In a primary sense, the forest is wilderness, the domain of things afar and set apart from human society. These ideas cohere strongly around the ancient Greek goddess Artemis. If any deity represents best what lies outside humanity, and what is truly uncultivated nature, it is Artemis. She is beyond regular reason and control, and enigmatically, both a virgin and goddess of sexual power. She is also the pre-cultivation aspect of the great goddess. Earlier to agriculture, the forest is a space that both provided and threatened. It is this tension-filled aspect that characterizes Artemis, or Diana, as she was known to the Romans.

 

The forest is a space for the outcast and the outlawed. Roman historian Tacitus mentions the grove of the Asylum, where Romulus wishing to gather foreigners into his new state made a sanctuary. At the famous sanctuary of Diana Nemorensis, the high priest, called the king of the grove, was a fugitive slave who always obtained the position by killing his predecessor.

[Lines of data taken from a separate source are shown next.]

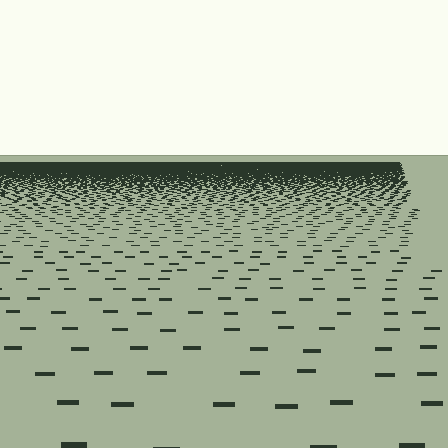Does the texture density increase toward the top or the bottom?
Density increases toward the top.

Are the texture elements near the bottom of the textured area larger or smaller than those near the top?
Larger. Near the bottom, elements are closer to the viewer and appear at a bigger on-screen size.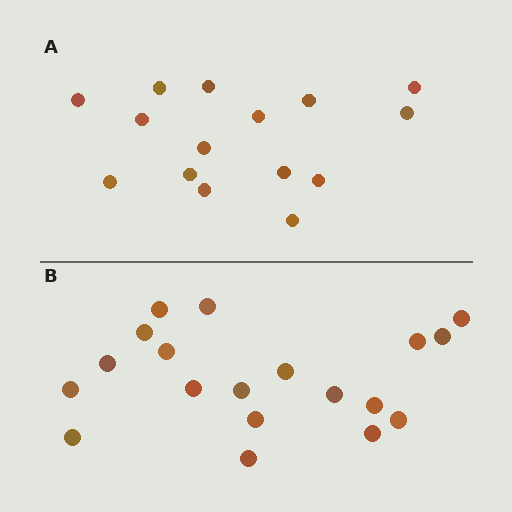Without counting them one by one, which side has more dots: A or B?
Region B (the bottom region) has more dots.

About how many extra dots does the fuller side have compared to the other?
Region B has about 4 more dots than region A.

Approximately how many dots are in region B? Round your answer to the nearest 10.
About 20 dots. (The exact count is 19, which rounds to 20.)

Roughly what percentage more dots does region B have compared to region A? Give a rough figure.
About 25% more.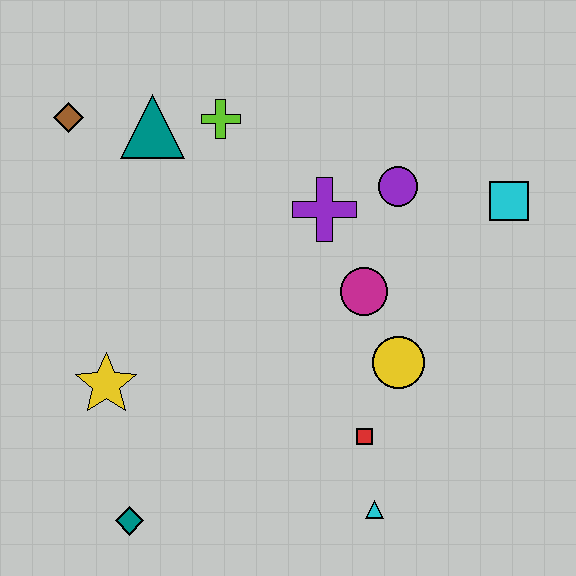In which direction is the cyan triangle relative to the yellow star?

While in any sacred grove, the breaking of a branch was sacrilege, at that sanctuary a runaway slave was allowed to break a branch before he engaged in a combat with the incumbent priest.

 

As a site for metamorphosis, the forest appears in fictional forms, as in fairy tales, when the protagonist goes off into the forest seeking adventure meeting dragons and other antisocial creatures. This can happen in a mythic sense when the Pandava brothers in the epic Mahabharata, and Rama and Sita in the Ramayana live in the forest a life of exile but fulfilment. The forest can become an actual space for “spiritual transformation” as it happened for the Buddha and many other sages in ancient India.

 

Invoking an oppositional orientation, the forest harbours both asceticism and eroticism. Indian tradition is replete with the figure of the hermit and the world-renouncer, who in almost all occasions takes up abode in the forest. It is in the forest that various Vedic texts were composed; a key Upanisadic text was named after the forest. The art historian Ananda Coomaraswamy argues that the hermit’s hut in the forest provided the constructional and notional paradigm for built temples. The hut in the forest epitomized the secluded hermit, who in turn served as the approximation of the divine. In Indic traditions, the hut in the forest and the body of the hermit coalesced into a singular connotation of the sacred.

 

The forest also is the site of “play,” a space of tryst and divine revelry. This can be seen in a variety of forms in Greek and Indian traditions: in the charming sexual encounter between Radha and Krishna in Vrindavana, the frenzied sexuality of the Maenads in Dionysism, and the eroticism of the women in the cult of Adonis. Indo-European mythologies are filled with sexual encounters, chases, and consummations in the forest. A host of godly figures participate in this theophanic sexuality: Siva, Krishna, Dionysos, Adonis. The gods are not alone. The gods are often accompanied or emulated by various forest spirits; in India by yaksas and gandharvas, and in Greece by satyrs, centaurs, nymphs, pans, and silenus.

 

This array of attributes of the forest may be summed up in the idea of the “other.” Etymology supports this. The Latin foris, meaning “outside,” out of doors, provides a perceptual polarity between the city and the forest. Being constructed and as a pure human inscription, the city is artificial; it is “invented.” The forest is found, where significances reveal themselves to human experience – the nature of the forest spatiality is ‘discovered,’ so to speak. This oppositional nature is also confirmed by the Roman dual term domi-fori, in which domi implied in-dwelling and fori “outside.” The spatial meaning of domus as home and forum as a public space is also derived from that duality. Another term for sacred grove, lucus, also implied “outside in the field.”

 

Vana, the forest in Sanskrit, does not imply the explicit inside-outside polarity of the Roman domi-fori. For ancient Indians, unlike the Greeks, the forest was not really an “other;” it was an “another,” an another existential space that could be inhabited. In India, the idea of another is codified in the doctrine of four asramas of life: being a student, householder (grhysta), forest-dweller (vanaprastha), and renouncer, in which vana, the forest, is considered the space of a necessary stage. The horizon of the “world” includes both the city and the forest.